—Mamá, ¿por qué los primitivos pintaban bisontes en las paredes?
Le preguntó su hijo a Vicenta hace muchos años, cuando visitaron Altamira, aprovechando un viaje a Santander. Y la pobre mujer no supo qué responderle.
Fue entonces, cuando toda la familia vio por primera vez el mar. Ahora, Javier, desde el comedor de su casa, mira la marina colgada en la pared e intenta recordar, con la caracola en la oreja, el sonido de las olas, el olor a sal y el sol.
Los hombres habitaron las cavernas desde la antigüedad. Buscando refugio de la lluvia y de los depredadores, la tribu se recluía bajo techo y, en torno al fuego, se contaban historias de otras primaveras que florecieron bajo el sol.

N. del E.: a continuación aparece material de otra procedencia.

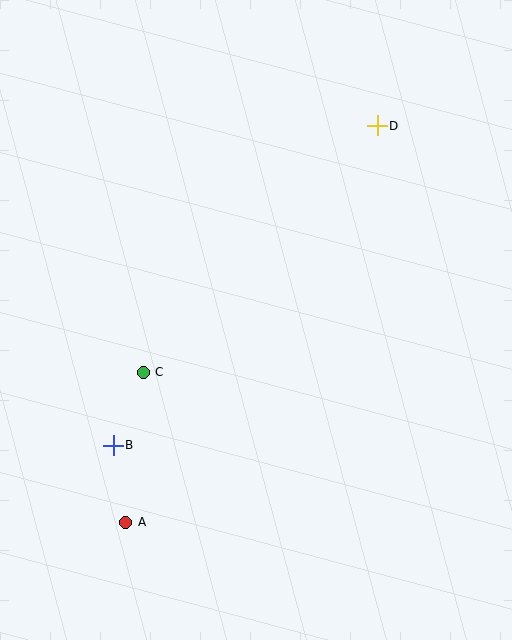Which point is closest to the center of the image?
Point C at (143, 372) is closest to the center.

Julio, el nieto de Vicenta, mira series en su ordenador. De alguna manera, ha comprendido que el futuro no existe y que todas las rosas que no coja hoy, mañana pueden marchitarse. Pero ahora toca esperar, seguir esperando.

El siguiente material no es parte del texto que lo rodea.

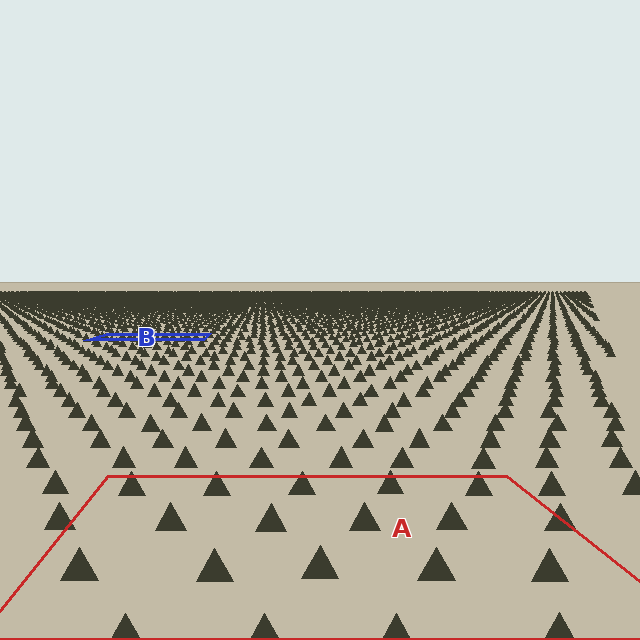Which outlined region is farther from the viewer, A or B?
Region B is farther from the viewer — the texture elements inside it appear smaller and more densely packed.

Platón diría que desde la caverna solo se ven sombras, que la idea de bien está ahí fuera, en el sol.
Pero, en la plaza donde vive Vicenta, se están abriendo ventanas, se están corriendo las cortinas para que entre la luz. Hace años que, por problemas de movilidad, no puede salir a la calle mucho más que el resto. Ahora, se ha suprimido la visita semanal de los hijos, que tan feliz le hacía, pero ha ganado otras cosas.
Por las tardes, Vicenta sale al balcón y descubre que no está sola. Hacía muchos años que Vicenta no tenía ese sentimiento de comunidad, de tribu, que creyó que no volvería cuando abandonó aquel patio de vecinas donde se tendía y se charlaba como una unidad.
De pronto, un joven toca la guitarra. Es el mismo que hace unos días le dijo que si necesitaba que le comprara algo.
Por la noche, Vicenta mira las fotos de sus nietos en la pared con cierta nostalgia. Luego, su hijo la llama por teléfono y se queda sorprendido cuando ella le dice:
—Hijo, ¿comprendes ahora porque pintaban bisontes en las paredes?